Reisch made an odd rattling sound that took Fabel aback. Then he realised it was the disabled man’s attempt at a laugh. ‘I did meet with these women. I met with dozens of women. Sometimes partied all night. But not here. Not in the real world. When you read messages where we were arranging to meet, all of the venues are inside Virtual Dimension. It was all part of the fantasy. Of course I know that I could never go out into the physical world and meet the women I talked to on the internet, but for as long as I was there, in that world, I believed anything was possible.’

‘But you never asked any of them to come here? To visit you at home?’

‘Never. Now you’re proving that you don’t understand. I exist in two universes. Distinct and separate. I would never bring them together.’ Reisch paused again. A pause of short, shallow breaths. Listening to it gave Fabel a feeling of tightness in his chest.

‘Do you know,’ continued Reisch, ‘that in the near future people like me will probably be plugged into a virtual world for as long as they wish? An alternate reality where they will be able to live a normal life.’

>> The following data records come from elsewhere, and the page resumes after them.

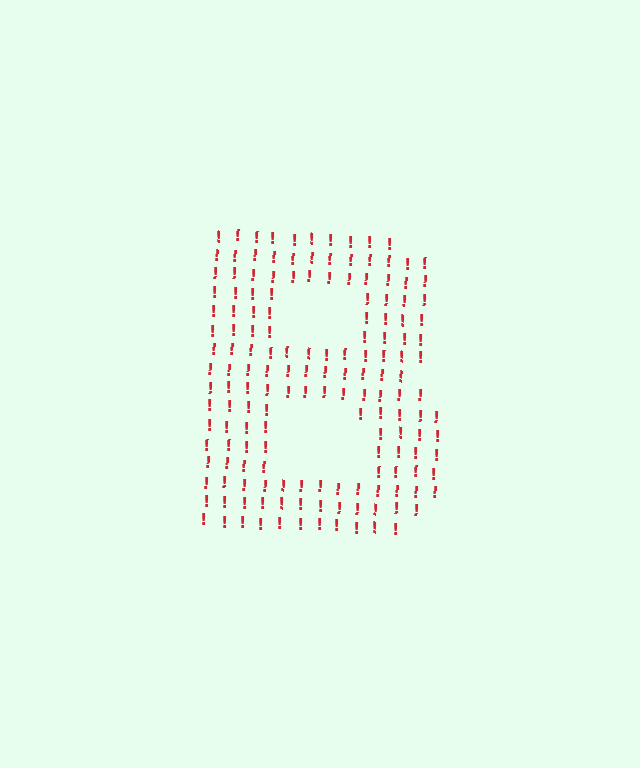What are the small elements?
The small elements are exclamation marks.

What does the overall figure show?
The overall figure shows the letter B.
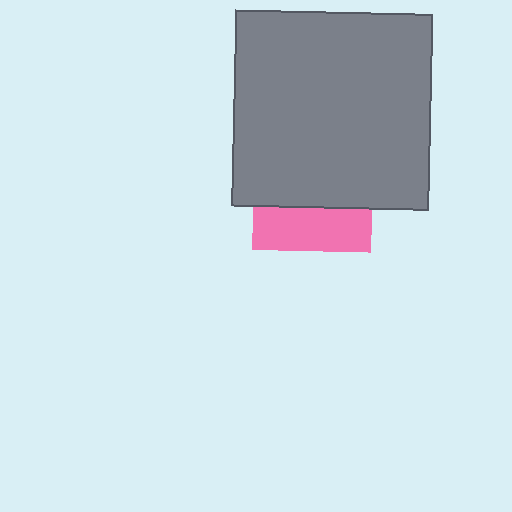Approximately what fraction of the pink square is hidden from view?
Roughly 64% of the pink square is hidden behind the gray square.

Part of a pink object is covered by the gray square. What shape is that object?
It is a square.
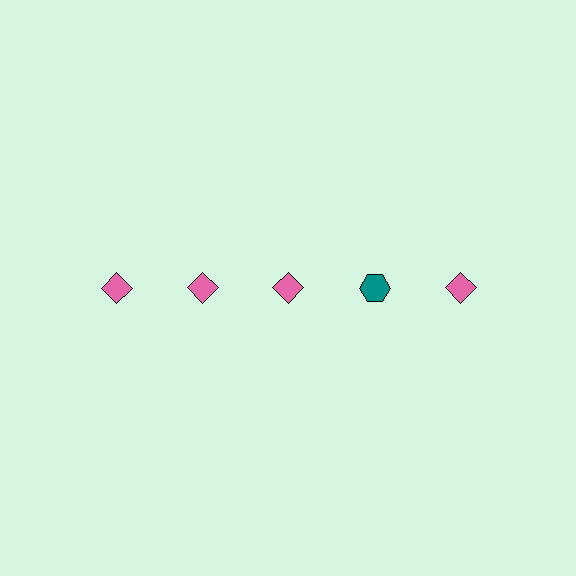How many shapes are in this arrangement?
There are 5 shapes arranged in a grid pattern.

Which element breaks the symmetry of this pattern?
The teal hexagon in the top row, second from right column breaks the symmetry. All other shapes are pink diamonds.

‘But it wouldn’t be real life,’ said Fabel. ‘I think I’d rather be disabled in the real world than live out some kind of fantasy surrounded by people who don’t exist.’

‘But that’s the thing,’ said Reisch. ‘It wouldn’t be like that. It would be populated by others like myself: all escaping whatever was wrong with them and interacting with each other. Real people in an unreal world. But, of course, that will be too late for me. But that’s why I was signed into Virtual Dimension. It was as close as I could get to that type of alternate reality.’

‘Does anyone else have access to your computer?’ asked Fabel.

‘No one.’

‘What about Frau Rossing?’

‘Never. It is password-protected. And I don’t think Frau Rossing would know how to work one anyway. She’s very old school.’

‘I see,’ said Fabel, and for a moment he did not know what to say next; what to do next. ‘I’m sorry we disturbed you, Herr Reisch. I don’t think it’s necessary to take your computer away. But one of our technical experts may have to come out and have a look at it. There may be messages from these victims that have some relevance to our investigation.’